Django Lighttpd Middleware

Django is one of the most popular Python web frameworks today.

Lighttpd is, while less popular http server (with that patchy beast Apache, and that slick new superperformer nginx dominating the market), the best choice for a web server sometimes.

In a nutshell, Apache is bloated, dated, slow and resource hungry, nginx is slick, lean, fast, scales well. It outperfoms Apache on every relevant measure, and as a consequence has been the rising star in http servers for good reason. Almost everywhere I look web focussed FOSS today comes with instructions on how to run it under Apache (just because) and nginx (because that's what everyone does). Go nginx.

So when is lighttpd the server of choice?

I'll leave you to search the reports on-line, they are easy to find, but lighttpd performs on par with nginx on allmeasures. Sometimes a litle better, sometimes a little worse. Like nginx it is written from the godun up to be light, slick, fast and scaleable.

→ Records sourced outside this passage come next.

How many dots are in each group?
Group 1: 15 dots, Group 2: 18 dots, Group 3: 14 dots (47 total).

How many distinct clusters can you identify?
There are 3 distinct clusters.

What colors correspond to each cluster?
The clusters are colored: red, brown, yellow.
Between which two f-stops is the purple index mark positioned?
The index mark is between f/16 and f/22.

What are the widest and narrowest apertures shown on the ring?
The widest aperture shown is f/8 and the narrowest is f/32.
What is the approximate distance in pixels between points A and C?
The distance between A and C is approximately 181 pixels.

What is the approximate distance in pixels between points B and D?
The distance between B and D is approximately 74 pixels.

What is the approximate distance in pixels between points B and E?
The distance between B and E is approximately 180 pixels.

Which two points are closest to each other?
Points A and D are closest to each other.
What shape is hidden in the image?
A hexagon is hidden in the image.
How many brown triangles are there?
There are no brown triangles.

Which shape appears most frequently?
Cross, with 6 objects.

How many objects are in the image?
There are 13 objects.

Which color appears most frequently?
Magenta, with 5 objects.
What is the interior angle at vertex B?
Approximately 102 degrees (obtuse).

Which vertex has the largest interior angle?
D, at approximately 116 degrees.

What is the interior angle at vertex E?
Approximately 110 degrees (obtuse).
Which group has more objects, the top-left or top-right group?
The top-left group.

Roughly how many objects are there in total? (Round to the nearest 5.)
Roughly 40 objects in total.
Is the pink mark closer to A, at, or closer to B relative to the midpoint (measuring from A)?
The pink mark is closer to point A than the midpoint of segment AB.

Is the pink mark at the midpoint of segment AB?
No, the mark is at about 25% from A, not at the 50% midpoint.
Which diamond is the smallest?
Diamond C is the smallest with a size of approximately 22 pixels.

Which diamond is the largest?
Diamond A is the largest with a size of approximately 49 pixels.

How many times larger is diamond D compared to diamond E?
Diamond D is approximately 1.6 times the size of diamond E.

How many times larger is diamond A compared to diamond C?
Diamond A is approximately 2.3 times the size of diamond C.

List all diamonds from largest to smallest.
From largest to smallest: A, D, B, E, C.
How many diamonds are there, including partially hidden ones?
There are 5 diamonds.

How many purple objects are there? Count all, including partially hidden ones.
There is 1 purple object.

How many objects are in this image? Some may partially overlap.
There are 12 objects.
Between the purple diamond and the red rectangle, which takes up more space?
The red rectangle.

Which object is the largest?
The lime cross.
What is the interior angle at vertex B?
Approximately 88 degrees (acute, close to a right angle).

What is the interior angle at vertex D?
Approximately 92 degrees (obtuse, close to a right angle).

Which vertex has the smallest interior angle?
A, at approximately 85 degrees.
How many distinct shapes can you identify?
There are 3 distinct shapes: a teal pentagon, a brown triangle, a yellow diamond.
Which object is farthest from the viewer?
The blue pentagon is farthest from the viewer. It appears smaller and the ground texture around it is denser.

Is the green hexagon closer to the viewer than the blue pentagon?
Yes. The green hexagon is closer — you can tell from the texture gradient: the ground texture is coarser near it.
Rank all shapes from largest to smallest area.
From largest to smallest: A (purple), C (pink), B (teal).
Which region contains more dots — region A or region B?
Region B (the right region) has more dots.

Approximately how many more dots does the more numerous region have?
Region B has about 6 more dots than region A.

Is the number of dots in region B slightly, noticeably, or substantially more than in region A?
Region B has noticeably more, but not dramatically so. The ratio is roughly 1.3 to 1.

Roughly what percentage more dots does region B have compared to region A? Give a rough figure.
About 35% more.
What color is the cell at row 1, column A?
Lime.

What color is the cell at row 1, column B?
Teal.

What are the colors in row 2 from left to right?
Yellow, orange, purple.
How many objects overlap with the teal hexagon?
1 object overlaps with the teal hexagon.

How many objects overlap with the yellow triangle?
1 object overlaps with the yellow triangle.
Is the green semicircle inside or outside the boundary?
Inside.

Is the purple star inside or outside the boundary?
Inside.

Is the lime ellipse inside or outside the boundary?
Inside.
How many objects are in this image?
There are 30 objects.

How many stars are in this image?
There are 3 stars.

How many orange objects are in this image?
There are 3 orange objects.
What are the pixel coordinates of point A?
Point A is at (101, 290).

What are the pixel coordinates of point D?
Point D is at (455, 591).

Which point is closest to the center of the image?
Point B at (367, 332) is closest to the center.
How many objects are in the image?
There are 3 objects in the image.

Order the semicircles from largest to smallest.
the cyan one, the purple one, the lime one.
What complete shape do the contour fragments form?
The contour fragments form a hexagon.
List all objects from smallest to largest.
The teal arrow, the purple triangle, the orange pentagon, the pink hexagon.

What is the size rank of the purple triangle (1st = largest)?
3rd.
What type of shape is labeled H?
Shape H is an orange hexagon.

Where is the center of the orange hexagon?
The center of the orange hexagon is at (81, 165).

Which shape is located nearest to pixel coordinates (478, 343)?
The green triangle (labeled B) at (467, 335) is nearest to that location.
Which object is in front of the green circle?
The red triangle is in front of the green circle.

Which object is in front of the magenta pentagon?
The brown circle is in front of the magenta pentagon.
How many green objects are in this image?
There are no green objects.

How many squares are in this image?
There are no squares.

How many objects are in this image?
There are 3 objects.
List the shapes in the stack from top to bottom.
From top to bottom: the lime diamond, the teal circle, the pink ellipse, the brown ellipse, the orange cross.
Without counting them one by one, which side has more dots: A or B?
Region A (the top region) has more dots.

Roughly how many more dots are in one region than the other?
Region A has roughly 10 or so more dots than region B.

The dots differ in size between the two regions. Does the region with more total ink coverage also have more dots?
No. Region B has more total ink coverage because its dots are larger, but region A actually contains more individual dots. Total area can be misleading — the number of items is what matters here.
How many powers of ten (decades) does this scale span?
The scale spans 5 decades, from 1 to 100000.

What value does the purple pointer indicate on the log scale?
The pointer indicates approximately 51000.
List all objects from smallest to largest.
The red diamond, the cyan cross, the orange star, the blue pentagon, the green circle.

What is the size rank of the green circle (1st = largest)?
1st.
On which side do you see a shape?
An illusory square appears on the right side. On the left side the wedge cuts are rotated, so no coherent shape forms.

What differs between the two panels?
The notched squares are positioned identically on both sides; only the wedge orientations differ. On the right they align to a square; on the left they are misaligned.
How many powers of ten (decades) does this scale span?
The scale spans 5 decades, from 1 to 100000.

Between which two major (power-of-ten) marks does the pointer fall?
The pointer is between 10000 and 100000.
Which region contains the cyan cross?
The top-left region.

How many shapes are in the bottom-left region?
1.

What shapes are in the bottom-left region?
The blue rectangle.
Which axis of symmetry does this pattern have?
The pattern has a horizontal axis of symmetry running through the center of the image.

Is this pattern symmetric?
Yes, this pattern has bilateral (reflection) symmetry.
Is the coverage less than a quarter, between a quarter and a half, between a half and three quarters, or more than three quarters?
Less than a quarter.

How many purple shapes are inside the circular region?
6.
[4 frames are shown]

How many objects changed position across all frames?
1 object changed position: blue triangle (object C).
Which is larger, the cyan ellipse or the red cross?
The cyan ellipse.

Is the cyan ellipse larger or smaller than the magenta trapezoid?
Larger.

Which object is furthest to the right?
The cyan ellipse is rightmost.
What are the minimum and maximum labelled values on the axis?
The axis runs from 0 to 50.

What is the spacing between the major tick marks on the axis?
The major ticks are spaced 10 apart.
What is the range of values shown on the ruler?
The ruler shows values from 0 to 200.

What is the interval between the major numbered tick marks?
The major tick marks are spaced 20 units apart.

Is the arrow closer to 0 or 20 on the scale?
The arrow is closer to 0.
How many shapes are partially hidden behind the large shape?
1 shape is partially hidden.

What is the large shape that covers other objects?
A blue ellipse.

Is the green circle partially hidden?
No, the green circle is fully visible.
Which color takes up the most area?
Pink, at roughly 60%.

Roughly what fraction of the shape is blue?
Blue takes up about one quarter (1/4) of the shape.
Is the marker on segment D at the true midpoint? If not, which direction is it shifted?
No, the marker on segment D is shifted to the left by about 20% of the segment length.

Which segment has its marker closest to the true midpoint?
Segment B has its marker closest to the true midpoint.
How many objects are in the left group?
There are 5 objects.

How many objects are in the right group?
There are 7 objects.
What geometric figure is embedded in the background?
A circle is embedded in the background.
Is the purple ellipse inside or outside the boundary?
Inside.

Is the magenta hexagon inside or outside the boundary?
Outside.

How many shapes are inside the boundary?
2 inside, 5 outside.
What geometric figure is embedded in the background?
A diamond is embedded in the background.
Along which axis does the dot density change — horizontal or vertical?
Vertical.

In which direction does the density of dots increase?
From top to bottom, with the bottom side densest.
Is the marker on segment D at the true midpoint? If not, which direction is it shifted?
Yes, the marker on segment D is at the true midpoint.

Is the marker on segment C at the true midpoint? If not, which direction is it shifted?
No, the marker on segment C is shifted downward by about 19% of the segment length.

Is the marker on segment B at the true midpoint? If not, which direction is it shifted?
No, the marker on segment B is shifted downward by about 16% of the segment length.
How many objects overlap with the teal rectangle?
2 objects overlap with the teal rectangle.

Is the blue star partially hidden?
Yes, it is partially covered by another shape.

The key differences between lighttpd and nginx for me are:

  • lighttpd is free (as in free beer, as the saying goes), nginx is freemium (free - and open source - but you can pay for more). Freemium and I have love hate relationship. It's a fatastic business model and I love it. But I don't like running into limits behind paywalls either.
  • It is the server of choice in the OpenWRT project. OK, so if you're managing a network with OpenWRT routers (and I do, as a gateway, on WAPS, as DHCP server, DNS server, and more) then you have lighttpd to manage there already. In particular the NAT and reverse Proxy configurations you need for serving from behind a firewall and gateway. And if I'm invested in lighttpd there why not stick with it? Why learn another one. Not least when it's just as good, and free, not freemium.

The black sheep

That said, lighttpd is the black sheep in the family and while the world of web services is falling over itself to provide Apache and nginx compatibility and guides and installers and more, lighttpd is mostly ignored and does a few things a little differently.

One of those is how it delivers SCRIPT_NAME and PATH_INFO. It's not wrong, it's different to Apache and nginx. And Django is one of those projects where development has presumed Apache or nginx and hence a particular SCRIPT_NAME and PATH_INFO convention (which is not a standardised convention alas and up to the http server).

And so this is middleware for Django (or a wsgi_handler replacement) that mapps lighttpds SCRIPT_NAME and PATH_INFO to Django's expectations.

Just add "django_lighttpd_middleware.LighttpdMiddleware" as the first entry in you MIDDLEWARE tuple and you're good to go.

__init__.py contains more notes in its header for the technically oriented.